How do I use Perl to intersperse characters between consecutive matches with a regex substitution?

The following lines of comma-separated values contains several consecutive empty fields:
$rawData =
"2008-02-06,8:00 AM,14.0,6.0,59,1027,-9999.0,West,6.9,-,N/A,,Clear\n
2008-02-06,9:00 AM,16,6,40,1028,12,WNW,10.4,,,,\n"
I want to replace these empty fields with 'N/A' values, which is why I decided to do it via a regex substitution.
I tried this first of all:
$rawdata =~ s/,([,\n])/,N\/A/g; # RELABEL UNAVAILABLE DATA AS 'N/A'
which returned
2008-02-06,8:00 AM,14.0,6.0,59,1027,-9999.0,West,6.9,-,N/A,N/A,Clear\n
2008-02-06,9:00 AM,16,6,40,1028,12,WNW,10.4,N/A,,N/A,\n
Not what I wanted. The problem occurs when more than two consecutive commas occur. The regex gobbles up two commas at a time, so it starts at the third comma rather than the second when it rescans the string.

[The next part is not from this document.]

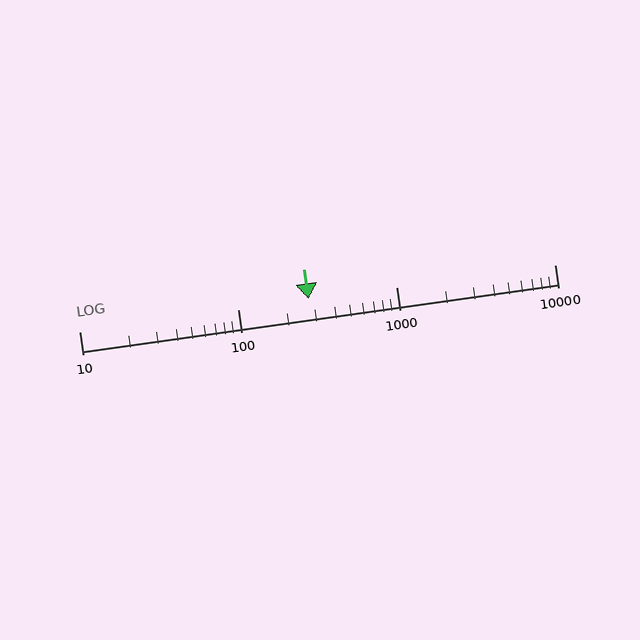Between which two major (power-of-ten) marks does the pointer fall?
The pointer is between 100 and 1000.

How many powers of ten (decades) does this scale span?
The scale spans 3 decades, from 10 to 10000.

I thought this could be something to do with lookahead vs. lookback assertions, so I tried the following regex out:
$rawdata =~ s/(?<=,)([,\n])|,([,\n])$/,N\/A$1/g; # RELABEL UNAVAILABLE DATA AS 'N/A'
which resulted in:
2008-02-06,8:00 AM,14.0,6.0,59,1027,-9999.0,West,6.9,-,N/A,,N/A,Clear\n
2008-02-06,9:00 AM,16,6,40,1028,12,WNW,10.4,,N/A,,N/A,,N/A,,N/A\n
That didn't work either. It just shifted the comma-pairings by one.

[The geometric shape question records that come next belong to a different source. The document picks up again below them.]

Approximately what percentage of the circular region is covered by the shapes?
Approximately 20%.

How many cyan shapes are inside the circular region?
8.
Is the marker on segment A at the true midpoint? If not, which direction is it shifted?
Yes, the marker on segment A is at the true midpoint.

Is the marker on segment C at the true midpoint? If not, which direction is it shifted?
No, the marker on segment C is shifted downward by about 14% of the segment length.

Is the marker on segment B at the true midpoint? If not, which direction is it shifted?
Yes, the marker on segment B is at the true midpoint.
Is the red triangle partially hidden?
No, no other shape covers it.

I know that washing this string through the same regex twice will do it, but that seems crude. Surely, there must be a way to get a single regex substitution to do the job. Any suggestions?

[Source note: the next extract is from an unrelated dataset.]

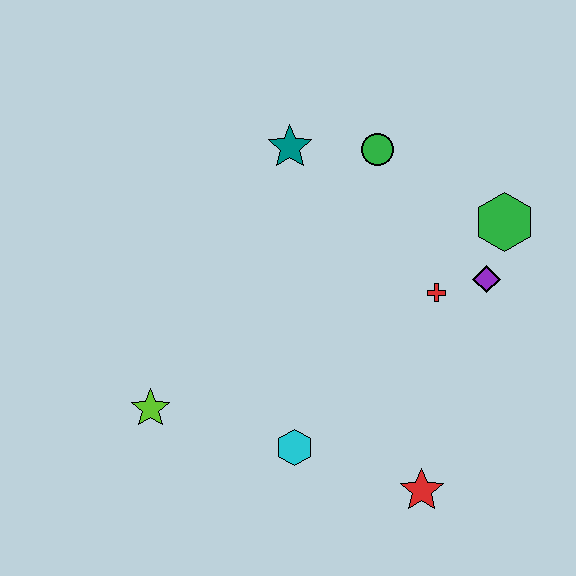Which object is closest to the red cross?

The final string should look like this:
2008-02-06,8:00 AM,14.0,6.0,59,1027,-9999.0,West,6.9,-,N/A,N/A,N/A,Clear\n
2008-02-06,9:00 AM,16,6,40,1028,12,WNW,10.4,,N/A,,N/A,N/A,N/A,N/A,N/A\n
EDIT: Note that you could open a filehandle to the data string and let readline deal with line endings:
#!/usr/bin/perl
use strict; use warnings;
use autodie;
my $str = <<EO_DATA;
2008-02-06,8:00 AM,14.0,6.0,59,1027,-9999.0,West,6.9,-,N/A,,Clear
2008-02-06,9:00 AM,16,6,40,1028,12,WNW,10.4,,,,
EO_DATA
open my $str_h, '<', \$str;
while(my $row = <$str_h>) {
chomp $row;
print join(',',
map { length $_ ? $_ : 'N/A'} split /,/, $row, -1
), "\n";
}
Output:
E:\Home> t.pl
2008-02-06,8:00 AM,14.0,6.0,59,1027,-9999.0,West,6.9,-,N/A,N/A,Clear
2008-02-06,9:00 AM,16,6,40,1028,12,WNW,10.4,N/A,N/A,N/A,N/A
You can also use:
pos $str -= 1 while $str =~ s{,(,|\n)}{,N/A$1}g;
Explanation: When s/// finds a ,, and replaces it with ,N/A, it has already moved to the character after the last comma. So, it will miss some consecutive commas if you only use
$str =~ s{,(,|\n)}{,N/A$1}g;
Therefore, I used a loop to move pos $str back by a character after each successful substitution.
Now, as #ysth shows:
$str =~ s!,(?=[,\n])!,N/A!g;
would make the while unnecessary.
I couldn't quite make out what you were trying to do in your lookbehind example, but I suspect you are suffering from a precedence error there, and that everything after the lookbehind should be enclosed in a (?: ... ) so the | doesn't avoid doing the lookbehind.
Starting from scratch, what you are trying to do sounds pretty simple: place N/A after a comma if it is followed by another comma or a newline:
s!,(?=[,\n])!,N/A!g;
Example:
my $rawData = "2008-02-06,8:00 AM,14.0,6.0,59,1027,-9999.0,West,6.9,-,N/A,,Clear\n2008-02-06,9:00 AM,16,6,40,1028,12,WNW,10.4,,,,\n";
use Data::Dumper;
$Data::Dumper::Useqq = $Data::Dumper::Terse = 1;
print Dumper($rawData);
$rawData =~ s!,(?=[,\n])!,N/A!g;
print Dumper($rawData);
Output:
"2008-02-06,8:00 AM,14.0,6.0,59,1027,-9999.0,West,6.9,-,N/A,,Clear\n2008-02-06,9:00 AM,16,6,40,1028,12,WNW,10.4,,,,\n"
"2008-02-06,8:00 AM,14.0,6.0,59,1027,-9999.0,West,6.9,-,N/A,N/A,Clear\n2008-02-06,9:00 AM,16,6,40,1028,12,WNW,10.4,N/A,N/A,N/A,N/A\n"
You could search for
(?<=,)(?=,|$)
and replace that with N/A.
This regex matches the (empty) space between two commas or between a comma and end of line.
The quick and dirty hack version:
my $rawData = "2008-02-06,8:00 AM,14.0,6.0,59,1027,-9999.0,West,6.9,-,N/A,,Clear
2008-02-06,9:00 AM,16,6,40,1028,12,WNW,10.4,,,,\n";
while ($rawData =~ s/,,/,N\/A,/g) {};
print $rawData;
Not the fastest code, but the shortest. It should loop through at max twice.
Not a regex, but not too complicated either:
$string = join ",", map{$_ eq "" ? "N/A" : $_} split (/,/, $string,-1);
The ,-1 is needed at the end to force split to include any empty fields at the end of the string.